Meta and World Resources Institute Release Canopy Height Maps v2 Using DINOv3 Self-Supervised Vision Model
Meta AI and the World Resources Institute have released Canopy Height Maps v2 (CHMv2), an open-source global forest mapping system powered by DINOv3, Meta's self-supervised vision model pre-trained on SAT-493M, a large satellite imagery dataset. The new model improves R² accuracy from 0.53 to 0.86 over the previous DINOv2-based version, with better performance on tall trees and greater geographic consistency. CHMv2 is already being adopted by the UK Forestry Commission, the European Commission's Joint Research Centre, and multiple US city planning initiatives. The model, maps, and dataset are publicly available.

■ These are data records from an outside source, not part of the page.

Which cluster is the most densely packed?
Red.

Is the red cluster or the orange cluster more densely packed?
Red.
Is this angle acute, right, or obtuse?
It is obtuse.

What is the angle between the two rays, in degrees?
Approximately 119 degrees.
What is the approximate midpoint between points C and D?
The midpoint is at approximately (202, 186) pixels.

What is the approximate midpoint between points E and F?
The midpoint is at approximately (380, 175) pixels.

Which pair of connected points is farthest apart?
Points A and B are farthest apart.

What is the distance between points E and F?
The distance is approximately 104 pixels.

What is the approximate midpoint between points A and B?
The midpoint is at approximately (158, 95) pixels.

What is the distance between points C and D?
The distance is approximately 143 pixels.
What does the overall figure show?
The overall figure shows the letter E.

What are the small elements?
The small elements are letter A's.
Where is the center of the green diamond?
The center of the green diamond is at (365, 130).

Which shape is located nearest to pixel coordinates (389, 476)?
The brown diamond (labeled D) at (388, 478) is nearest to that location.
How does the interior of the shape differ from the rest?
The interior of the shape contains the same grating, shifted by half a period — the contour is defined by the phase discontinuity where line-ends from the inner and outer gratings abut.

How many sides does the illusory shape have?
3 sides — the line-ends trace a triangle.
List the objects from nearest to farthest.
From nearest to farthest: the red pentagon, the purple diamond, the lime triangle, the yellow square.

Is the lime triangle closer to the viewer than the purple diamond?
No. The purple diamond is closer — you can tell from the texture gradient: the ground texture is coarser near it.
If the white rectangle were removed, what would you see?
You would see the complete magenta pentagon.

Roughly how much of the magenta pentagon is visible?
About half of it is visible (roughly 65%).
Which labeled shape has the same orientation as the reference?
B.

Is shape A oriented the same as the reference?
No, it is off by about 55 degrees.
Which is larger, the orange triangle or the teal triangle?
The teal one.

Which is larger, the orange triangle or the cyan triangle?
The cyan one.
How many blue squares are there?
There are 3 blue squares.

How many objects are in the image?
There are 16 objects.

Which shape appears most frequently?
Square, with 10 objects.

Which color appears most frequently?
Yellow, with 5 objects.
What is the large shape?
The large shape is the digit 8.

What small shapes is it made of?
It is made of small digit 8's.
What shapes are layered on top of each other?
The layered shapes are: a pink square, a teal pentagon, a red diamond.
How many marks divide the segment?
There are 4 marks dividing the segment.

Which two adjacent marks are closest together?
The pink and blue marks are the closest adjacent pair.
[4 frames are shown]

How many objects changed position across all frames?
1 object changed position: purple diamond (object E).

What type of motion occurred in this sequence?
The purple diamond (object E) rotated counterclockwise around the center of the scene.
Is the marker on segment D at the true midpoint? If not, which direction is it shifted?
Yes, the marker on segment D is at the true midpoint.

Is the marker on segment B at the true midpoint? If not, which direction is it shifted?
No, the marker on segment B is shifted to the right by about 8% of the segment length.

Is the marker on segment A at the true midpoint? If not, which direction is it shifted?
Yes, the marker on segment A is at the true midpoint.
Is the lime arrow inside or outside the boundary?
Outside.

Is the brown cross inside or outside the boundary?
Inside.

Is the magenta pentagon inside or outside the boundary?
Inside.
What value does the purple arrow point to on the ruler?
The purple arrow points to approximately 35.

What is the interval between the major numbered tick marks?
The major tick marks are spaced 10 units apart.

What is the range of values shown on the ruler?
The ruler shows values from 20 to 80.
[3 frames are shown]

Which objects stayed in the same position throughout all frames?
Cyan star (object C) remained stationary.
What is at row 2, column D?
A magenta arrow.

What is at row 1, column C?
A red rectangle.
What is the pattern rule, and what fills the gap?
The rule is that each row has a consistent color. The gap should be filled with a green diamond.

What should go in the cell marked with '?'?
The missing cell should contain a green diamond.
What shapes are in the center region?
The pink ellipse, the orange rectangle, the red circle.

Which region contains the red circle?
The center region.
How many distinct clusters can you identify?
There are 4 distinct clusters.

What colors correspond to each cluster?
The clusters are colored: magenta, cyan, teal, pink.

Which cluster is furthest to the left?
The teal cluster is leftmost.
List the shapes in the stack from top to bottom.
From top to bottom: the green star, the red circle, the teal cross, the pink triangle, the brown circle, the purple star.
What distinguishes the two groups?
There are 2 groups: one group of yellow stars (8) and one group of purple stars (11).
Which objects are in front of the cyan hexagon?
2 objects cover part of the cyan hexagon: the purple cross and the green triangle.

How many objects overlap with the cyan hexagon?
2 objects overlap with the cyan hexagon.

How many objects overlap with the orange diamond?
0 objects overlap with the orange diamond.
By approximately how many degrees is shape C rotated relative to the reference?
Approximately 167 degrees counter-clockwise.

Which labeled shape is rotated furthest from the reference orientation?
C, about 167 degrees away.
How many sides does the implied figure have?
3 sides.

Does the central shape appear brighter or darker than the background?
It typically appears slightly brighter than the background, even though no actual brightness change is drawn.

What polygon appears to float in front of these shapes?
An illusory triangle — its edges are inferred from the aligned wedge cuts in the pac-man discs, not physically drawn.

Mistral AI Demonstrates Pixtral-12B Fine-Tuning on Satellite Imagery via LoRA
Mistral AI published a technical case study showing how fine-tuning Pixtral-12B using LoRA on the Aerial Image Dataset (AID) significantly improves satellite image classification over the base model. The post details the fine-tuning workflow via Mistral's API and LaPlateforme UI, covering hyperparameter selection and structured output enforcement. Key improvements include better handling of ambiguous scene categories (e.g., Playground vs. Stadium) and reduced hallucination of invalid class labels. The article positions domain-specific fine-tuning as a practical bridge between general-purpose vision-language models and specialized geospatial applications.
Meta SAM 3 (Segment Anything Model 3) Released on GitHub
Meta / Facebook Research has released SAM 3, the third generation of their Segment Anything Model, with code for inference and finetuning, pretrained model checkpoints, and example notebooks. The repository has accumulated over 10,000 stars with strong daily momentum (+93). SAM 3 continues Meta's open-weights tradition in computer vision foundation models. No accompanying paper or technical blog post is referenced in this item.
Meta Introduces SAM Audio: Unified Multimodal Model for Audio Separation with PE-AV, Benchmark, and Judge Model
Meta has released SAM Audio, a unified multimodal audio separation model that accepts text, visual, and temporal span prompts to isolate sounds from complex audio mixtures. The system is powered by Perception Encoder Audiovisual (PE-AV), an extension of Meta's open-source Perception Encoder released earlier in 2025, and uses a flow-matching diffusion transformer architecture. Alongside the model, Meta is releasing SAM Audio-Bench (the first in-the-wild audio separation benchmark) and SAM Audio Judge (an automatic evaluation model for audio separation). All components are available today via the Segment Anything Playground.